4. Dit, par quatre voix contre trois, qu’il n’y a pas eu violation de l’article 3 de la Convention sous son volet substantiel ;

5. Dit, à l’unanimité, qu’il n’y a pas lieu d’examiner le grief tiré de l’article 13 de la Convention ;

6. Dit, par six voix contre une,

a) que l’Etat défendeur doit verser à Mme Elena Sturza, dans les trois mois à compter du jour où l’arrêt sera devenu définitif conformément à l’article 44 § 2 de la Convention, les sommes suivantes, à convertir dans la monnaie de l’Etat défendeur au taux applicable à la date du règlement :

i. 5 000 EUR (cinq mille euros), plus tout montant pouvant être dû à titre d’impôt, pour dommage moral,

ii. 650 EUR (six cent cinquante euros), plus tout montant pouvant être dû à titre d’impôt, pour frais et dépens ;

b) qu’à compter de l’expiration dudit délai et jusqu’au versement, ces montants seront à majorer d’un intérêt simple à un taux égal à celui de la facilité de prêt marginal de la Banque centrale européenne applicable pendant cette période, augmenté de trois points de pourcentage ;

7. Rejette, à l’unanimité, la demande de satisfaction équitable pour le surplus.

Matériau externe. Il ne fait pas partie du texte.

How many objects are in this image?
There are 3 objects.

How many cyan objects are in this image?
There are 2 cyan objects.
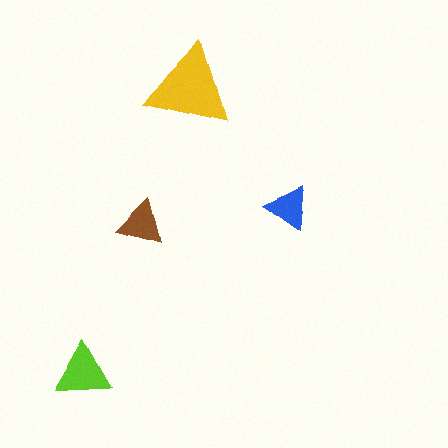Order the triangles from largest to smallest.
the yellow one, the lime one, the brown one, the blue one.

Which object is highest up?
The yellow triangle is topmost.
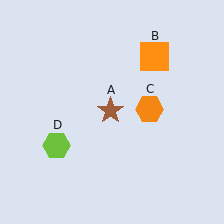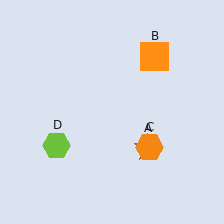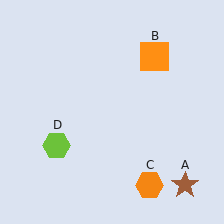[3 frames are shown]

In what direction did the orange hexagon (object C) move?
The orange hexagon (object C) moved down.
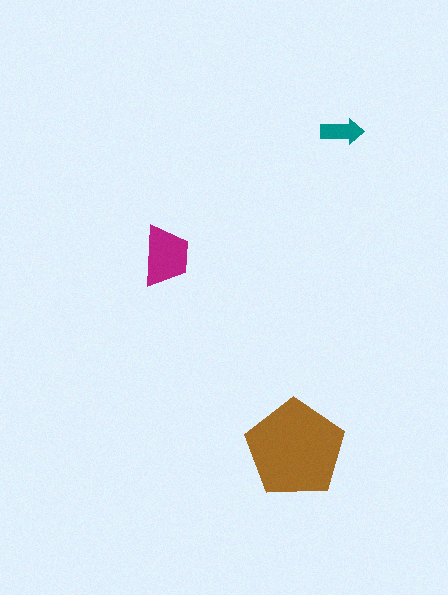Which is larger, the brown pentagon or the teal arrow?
The brown pentagon.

Fait en français, puis communiqué par écrit le 29 octobre 2013, en application de l’article 77 §§ 2 et 3 du règlement de la Cour.

Santiago QuesadaJosep Casadevall
GreffierPrésident

Au présent arrêt se trouve joint, conformément aux articles 45 § 2 de la Convention et 74 § 2 du règlement, l’exposé de l’opinion séparée de la juge Gyulumyan.

J.C.M.
S.Q.

OPINION DISSIDENTE DE LA JUGE GYULUMYAN

Je regrette de ne pas pouvoir partager le raisonnement de la majorité dans cette affaire. En effet, le raisonnement qui est exposé aux paragraphes 65 et 66 de l’arrêt est en substance le suivant : nulle part les autorités internes et le Gouvernement n’ont expliqué l’origine des nouvelles blessures légères qui n’avaient pas été constatées lors du premier examen médical, effectué le lendemain du placement du requérant en détention.

Compte tenu des circonstances particulières de l’espèce, les défauts évoqués ci-dessus n’ont eu aucune incidence sur l’effectivité de l’enquête. Le requérant a lui-même désorienté le parquet car il s’était initialement plaint de n’avoir été frappé que par les trois individus pendant l’altercation dans la rue. Dans ses multiples déclarations, y compris celles faites lors des deux examens médicaux, il a systématiquement dit avoir été blessé au cours de la bagarre dans la rue. La chambre n’a pas attaché suffisamment d’importance au fait avéré que l’intéressé n’avait dénoncé que quatre mois plus tard les mauvais traitements dont il se disait victime et deux mois après avoir été informé par le commissaire que les trois individus contre qui il avait porté plainte avaient agi en état de légitime défense (voir par. 20-21). Il est à noter que, dans ses dernières observations, le représentant du requérant affirmait que ce dernier avait reçu à la tête et au corps des coups multiples portés par les policiers lors de l’arrestation et de la détention de cinq jours, alors que le rapport médical établi le lendemain de la libération du requérant ne faisait état que de quelques bleus à la tête. Ces éléments font eux aussi douter de la crédibilité des allégations du requérant. Dans l’ensemble, la réponse des autorités aux allégations du requérant, lesquelles étaient tardives et manquaient par ailleurs de crédibilité, ne peut passer pour inadéquate dans les circonstances de l’espèce.